A in the above structural formula is as —C(V)W— or —WC(V)—, where each of V and W is independently O or S, and each of V and W is preferably O (oxygen), rather than S (sulfur).
The monovalent Z hydrocarbyl radical can containing 2 to 30 carbon atoms (C2-C30 hydrocarbyl), more preferably contains about 8 to about 20 carbons, and most preferably contains about 10 to about 18 carbon atoms, (C10-C18 hydrocarbyl). This moiety is also preferably an alkyl group that is straight chained; i.e., free of branches or cyclic structures, and is therefore preferably a C2-C30 alkyl, more preferably a C8-C20 alkyl, and most preferably a C10-C18 alkyl group.

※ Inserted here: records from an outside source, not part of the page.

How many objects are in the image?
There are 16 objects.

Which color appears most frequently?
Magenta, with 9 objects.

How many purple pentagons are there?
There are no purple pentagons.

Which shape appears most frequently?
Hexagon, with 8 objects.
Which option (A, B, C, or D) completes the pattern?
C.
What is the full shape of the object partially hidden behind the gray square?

The term “pharmaceutically acceptable” is used adjectivally herein to mean that the modified noun is appropriate for use in a pharmaceutical product. A contemplated pharmaceutically acceptable salt can be in the form of an amine salt obtained from the tertiary amine present in a contemplated compound and an inorganic or organic acid. Exemplary acid salts include but are not limited to the following: acetate, adipate, alginate, citrate, aspartate, benzoate, benzenesulfonate (besylate), bisulfate, butyrate, camphorate, camphorsulfonate, digluconate, cyclopentane-propionate, dodecylsulfate, ethanesulfonate, formate. glutamate, glucoheptanoate, gluconate, glucurantae, glycerophosphate, hemisulfate, heptanoate, hexanoate, fumarate, hydrochloride, hydrobromide, hydroiodide, 2-hydroxyethanesulfonate, isocitrate, lactate, malate, maleate, methanesulfonate, nicotinate, 2-naphthalenesulfonate, oxalate, oxalacetate, palmoate, pectinate, persulfate, 3-phenylpropionate, phosphate, monohydrogen phosphate, dihydrogen phosphate, picrate, pivalate, propionate, pyruvate, succinate, tartrate, tosylate, mesylate and undecanoate.

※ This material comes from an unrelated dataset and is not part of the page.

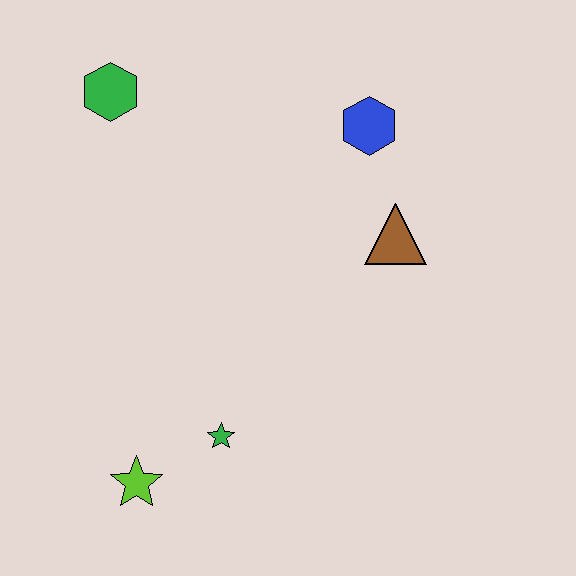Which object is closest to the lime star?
The green star is closest to the lime star.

In accordance of this invention, a contemplated antimicrobial or antiviral compound described previously is used in an antimicrobial or antiviral amount dissolved or dispersed in a method of providing antimicrobial or antiviral activity to a liquid-containing composition. Various liquid-containing compositions are contemplated including those in which the “liquid” is not readily discernable such as creams or gels. The liquid present is preferably water, but the use of oils (fatty acid esters) and triglycerides that are liquid at room temperature and synthetic liquids such as polyoxyethylene ethers of C1-C18 hydrocarbons and the like are also contemplated.

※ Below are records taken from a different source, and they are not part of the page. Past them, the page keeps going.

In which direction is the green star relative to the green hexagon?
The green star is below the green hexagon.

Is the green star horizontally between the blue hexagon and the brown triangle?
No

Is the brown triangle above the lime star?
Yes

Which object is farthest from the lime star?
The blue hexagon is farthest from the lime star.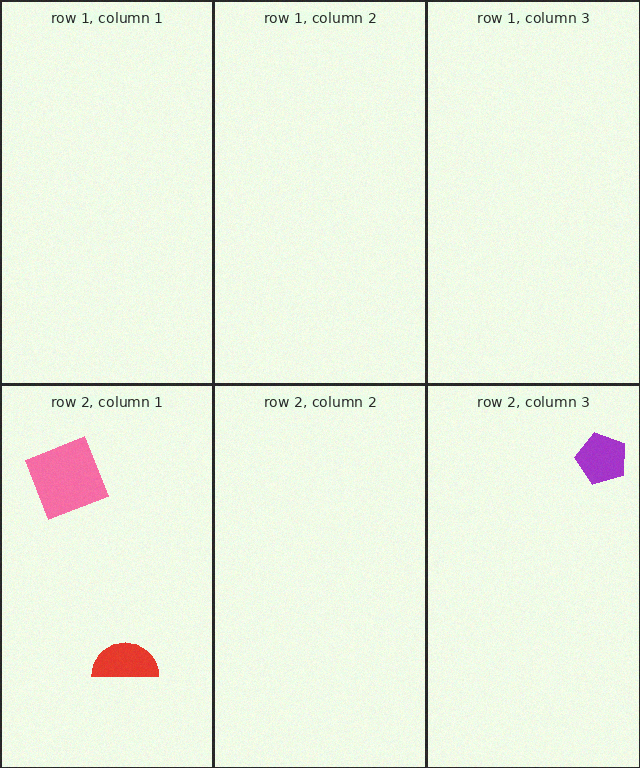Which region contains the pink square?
The row 2, column 1 region.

Illustrative compositions include aqueous, semisolid creams and emulsion formulations suitable for pharmaceutical, nutraceutical, agricultural, cosmetic, personal care, veterinary care and food products. The preparation of such compositions is well known to those skilled in the art and need not be gone into here.
The results of several published investigations showed alkyl 2-(N,N-dialkylamino)-alkanoates and N,N-dialkylaminoalkanol alkanoates that are the preferred hydrocarbyl N,N-dihydrocarbylaminohydrocarbonoate or N,N-dihydrocarbylaminohydrocarbyl hydrocarbonoate compounds primarily act on the lipid domain of the stratum corneum by creating a disorder as measured by fluorescence anisotropy studies [Turunen et al., (1994), Pharm. Res., 11:289-294]. In addition it was also shown that typical example of this class of enhancer DDAIP, also causes extraction of the lipids of model membranes probably by behaving as a lipophilic solvent [Wolka et al., (2002), AAPS Annual Meeting and Exposition, Toronto, R 6125].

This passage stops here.